The key to a great football team is the strength of its offensive line. In a sport where contact is everything, these colossal men truly are the foot soldiers in the trenches.
They are the unsung heroes, men whose faces are hidden behind giant face masks and rarely receiving the credit they deserve. Most of what they do cannot be put down on a stat sheet, yet their contributions are invaluable.
The Jets offensive line is almost an exception to the general rule of anonymity for linemen. Prior to last year, to Jets front office went out acquired two big name players in Alan Faneca and Damien Woody, from the Steelers and Lions, respectively.
Add that to the Jets two first rounds picks in 2006; D'Brickashaw Ferguson and Nick Mangold, throw in veteran Brandon Moore at right guard and you have an extremely versatile front line for the Jets.
Ferguson and Mangold were the first pair of offensive lineman picked by the same team in first round since the LA Rams in 1975. Ferguson was the Jets first selection in 2006, going fourth overall. The Jets sent John Abraham to Denver in order to acquire Mangold 29th overall.
The picks have paid off for the Jets, seeing as neither Mangold nor Ferguson have ever missed a start in their first three seasons.
Mangold, the Jets center, is the anchor of this O-line. Amazingly he has only been flagged for a penalty four times in his entire career, with only one flag in the 2008 season.
The 2008 season was a landmark year for the Jets on the offensive side of the ball.
The Jets reached 400 points for only the third time in franchise history. They posted 42 offensive scores, making that the most for the Jets in a decade, and both Thomas Jones and Leon Washington were voted to the Pro Bowl. Thomas Jones also rushed for over 1,000 yards behind the Jets offensive line.

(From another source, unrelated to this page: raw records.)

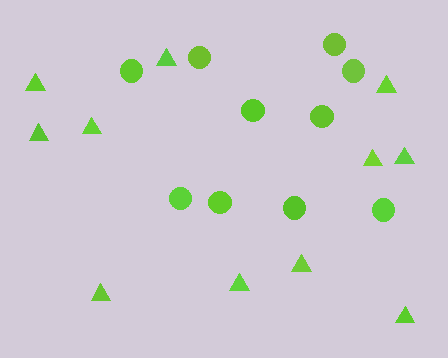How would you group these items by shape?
There are 2 groups: one group of triangles (11) and one group of circles (10).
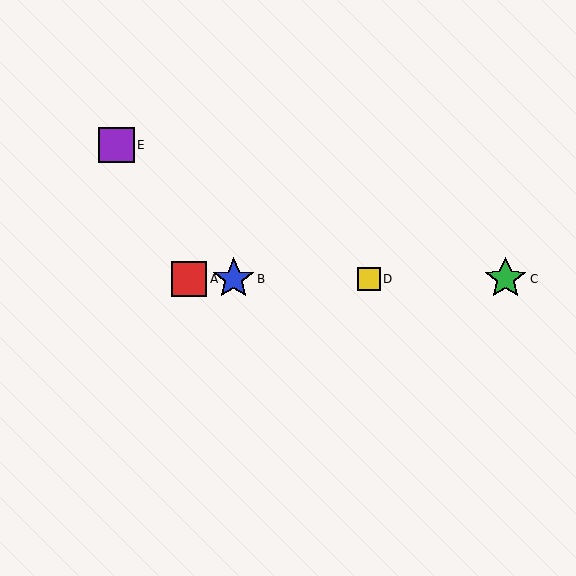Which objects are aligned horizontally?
Objects A, B, C, D are aligned horizontally.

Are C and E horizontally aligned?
No, C is at y≈279 and E is at y≈145.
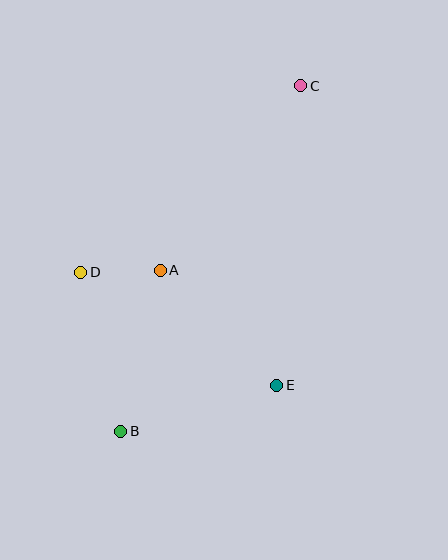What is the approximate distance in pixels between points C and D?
The distance between C and D is approximately 288 pixels.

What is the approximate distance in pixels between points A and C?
The distance between A and C is approximately 232 pixels.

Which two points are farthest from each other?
Points B and C are farthest from each other.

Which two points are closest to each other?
Points A and D are closest to each other.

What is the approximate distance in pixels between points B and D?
The distance between B and D is approximately 164 pixels.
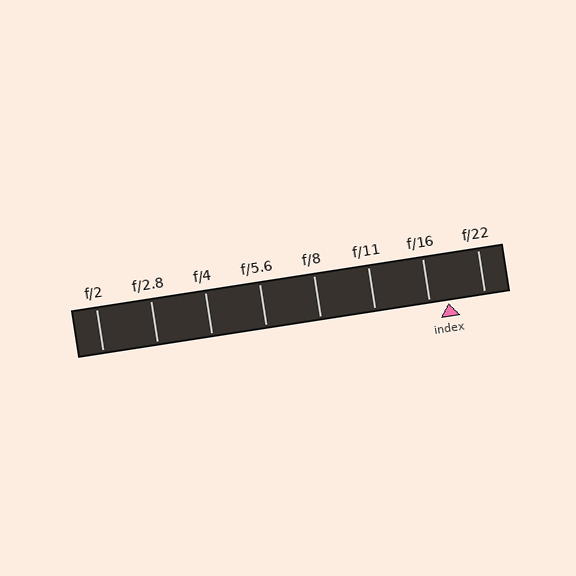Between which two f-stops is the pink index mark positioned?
The index mark is between f/16 and f/22.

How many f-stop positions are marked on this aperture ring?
There are 8 f-stop positions marked.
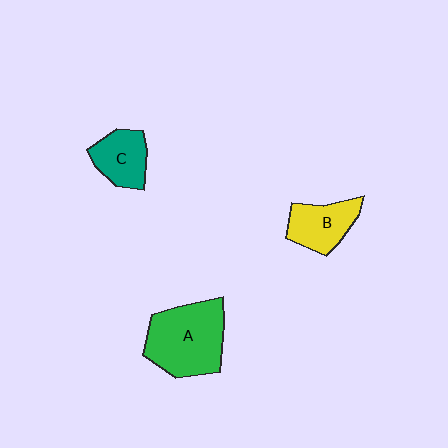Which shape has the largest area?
Shape A (green).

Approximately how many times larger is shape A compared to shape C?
Approximately 1.9 times.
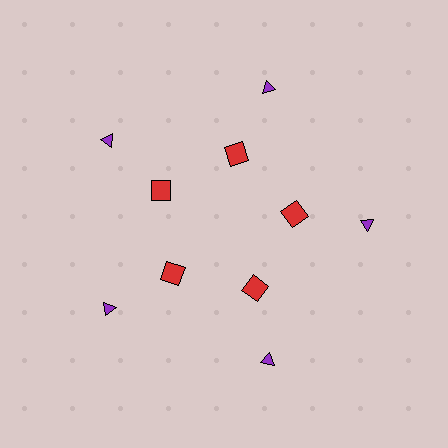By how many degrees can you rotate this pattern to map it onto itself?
The pattern maps onto itself every 72 degrees of rotation.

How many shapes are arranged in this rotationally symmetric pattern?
There are 10 shapes, arranged in 5 groups of 2.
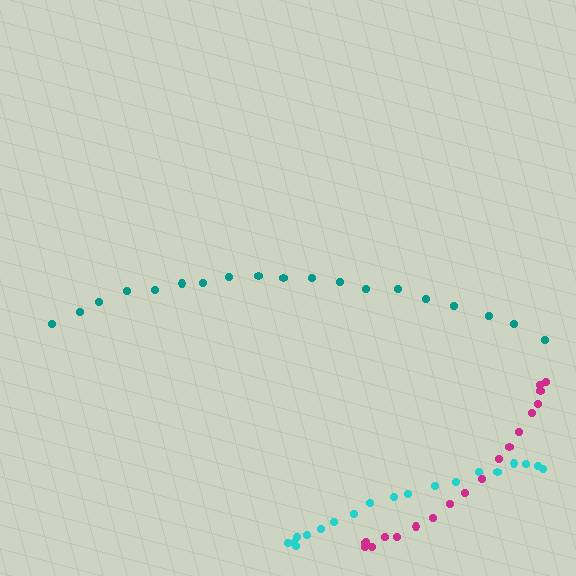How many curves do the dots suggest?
There are 3 distinct paths.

With two inexperienced quarterbacks duking it out for the starting spot, a veteran offensive line is going to be key. Part of the controversy with the Jets and Mangini last season is that they sought out these big name lineman to give them a power football edge, while the play-calling down the stretch was questionable and the Jets stumbled.
Brandon Moore, the Jets starting right guard, has taken a different road, working his way up the ladder to becoming a starter.

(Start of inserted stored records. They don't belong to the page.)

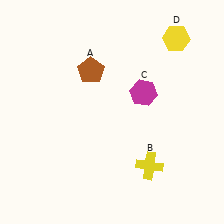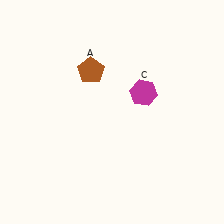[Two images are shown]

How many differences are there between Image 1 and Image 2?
There are 2 differences between the two images.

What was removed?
The yellow hexagon (D), the yellow cross (B) were removed in Image 2.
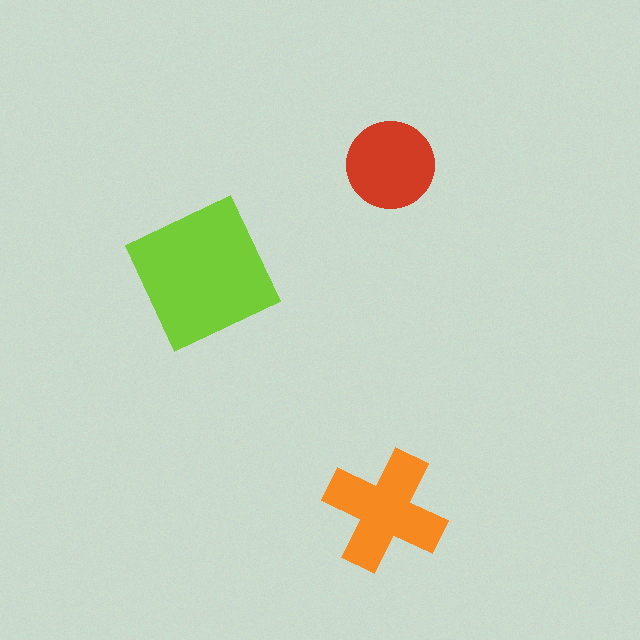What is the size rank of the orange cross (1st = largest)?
2nd.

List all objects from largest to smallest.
The lime square, the orange cross, the red circle.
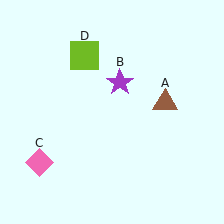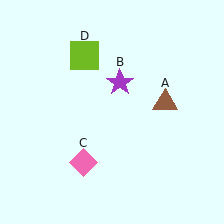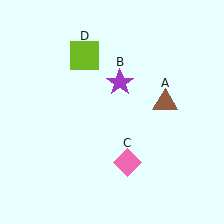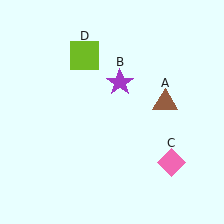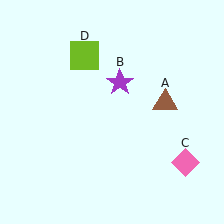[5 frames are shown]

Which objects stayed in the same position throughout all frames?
Brown triangle (object A) and purple star (object B) and lime square (object D) remained stationary.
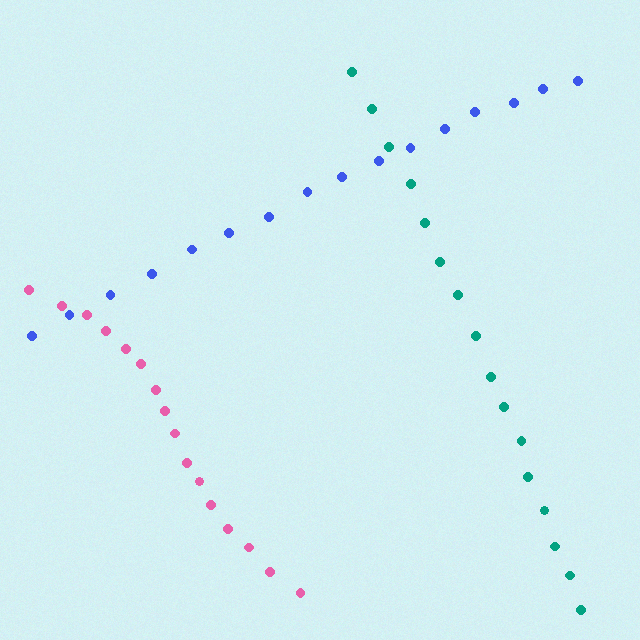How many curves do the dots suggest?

He was signed as a rookie free agent in April of 2002 and is the only member of the Jets offensive line remaining from 2004 when Curtis Martin won the NFL rushing title.
D'Brickashaw Ferguson, the highly touted number one pick out of the University of Virginia, has completely lived up to his billing. His monstrous blocks at left tackle allow Jones and Washington to run between the tackles consistently.

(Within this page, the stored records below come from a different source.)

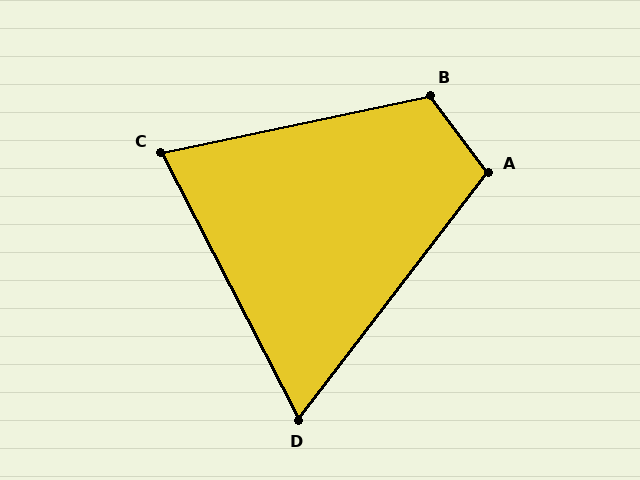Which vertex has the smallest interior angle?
D, at approximately 65 degrees.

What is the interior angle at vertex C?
Approximately 75 degrees (acute).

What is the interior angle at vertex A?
Approximately 105 degrees (obtuse).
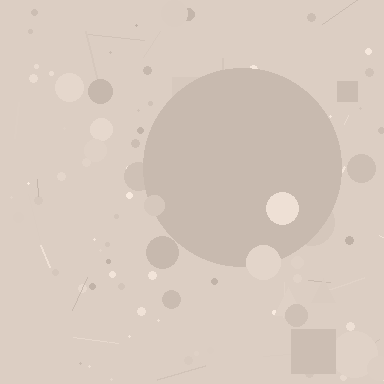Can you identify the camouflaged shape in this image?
The camouflaged shape is a circle.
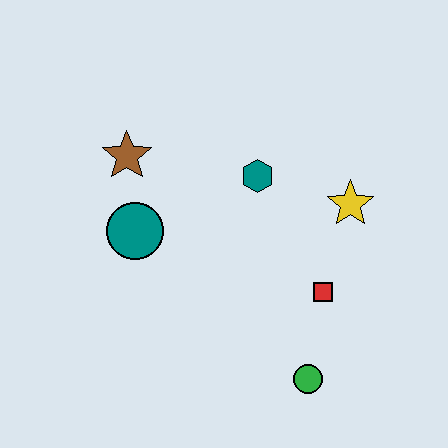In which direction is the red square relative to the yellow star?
The red square is below the yellow star.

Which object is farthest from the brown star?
The green circle is farthest from the brown star.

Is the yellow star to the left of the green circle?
No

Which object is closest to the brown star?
The teal circle is closest to the brown star.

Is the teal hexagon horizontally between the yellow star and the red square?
No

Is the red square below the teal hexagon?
Yes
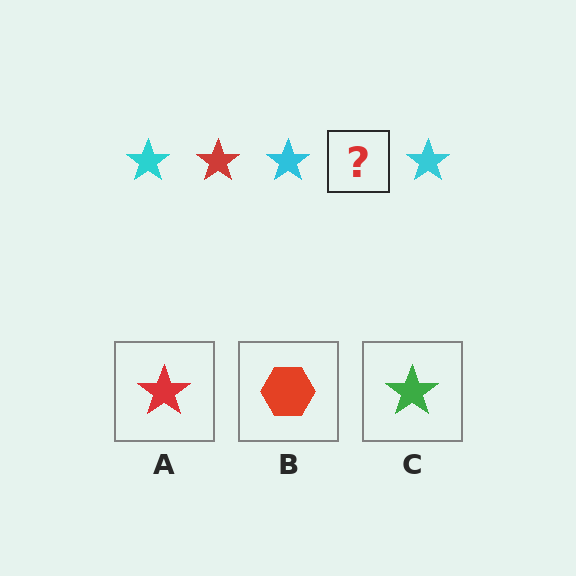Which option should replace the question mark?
Option A.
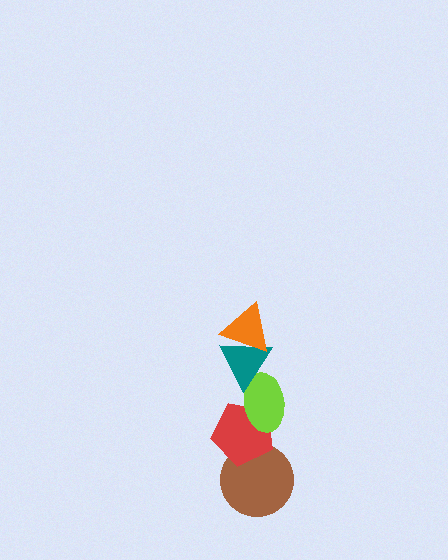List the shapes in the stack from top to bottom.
From top to bottom: the orange triangle, the teal triangle, the lime ellipse, the red pentagon, the brown circle.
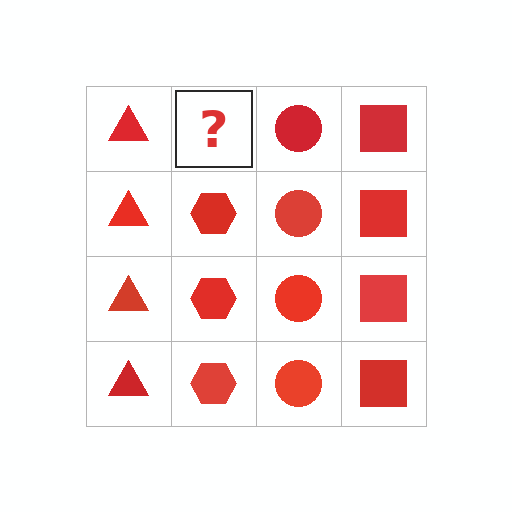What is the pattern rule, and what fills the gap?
The rule is that each column has a consistent shape. The gap should be filled with a red hexagon.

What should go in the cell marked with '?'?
The missing cell should contain a red hexagon.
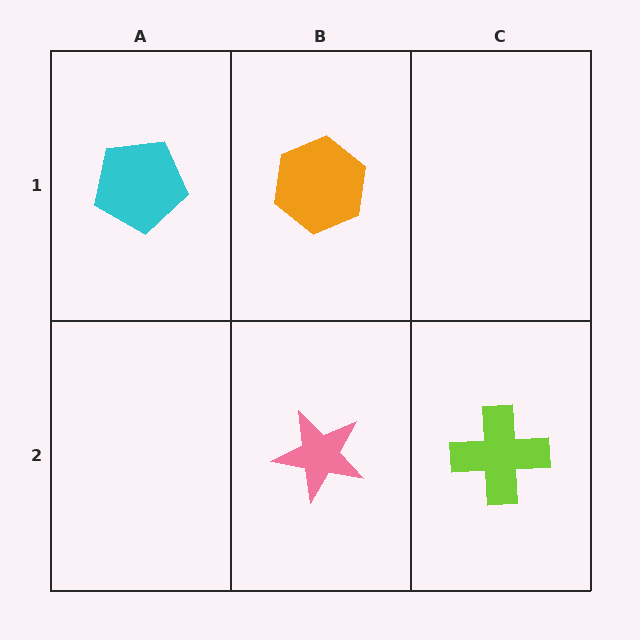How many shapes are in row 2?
2 shapes.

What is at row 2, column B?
A pink star.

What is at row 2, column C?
A lime cross.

Both Faneca and Woody have been selected to the pro bowl (seven consecutive times for Faneca) and both have played in the Super Bowl, bringing serious postseason experience to the line.
With Ferguson and Mangold entering their fourth season, the Jets arguably have one of the toughest lines in the entire league.
Experience in their running game will help open up a passing game with no proven number one receiver.
The Jets will need the standout year expected from the O-line in order to compete with the AFC East's tough divisional rivals.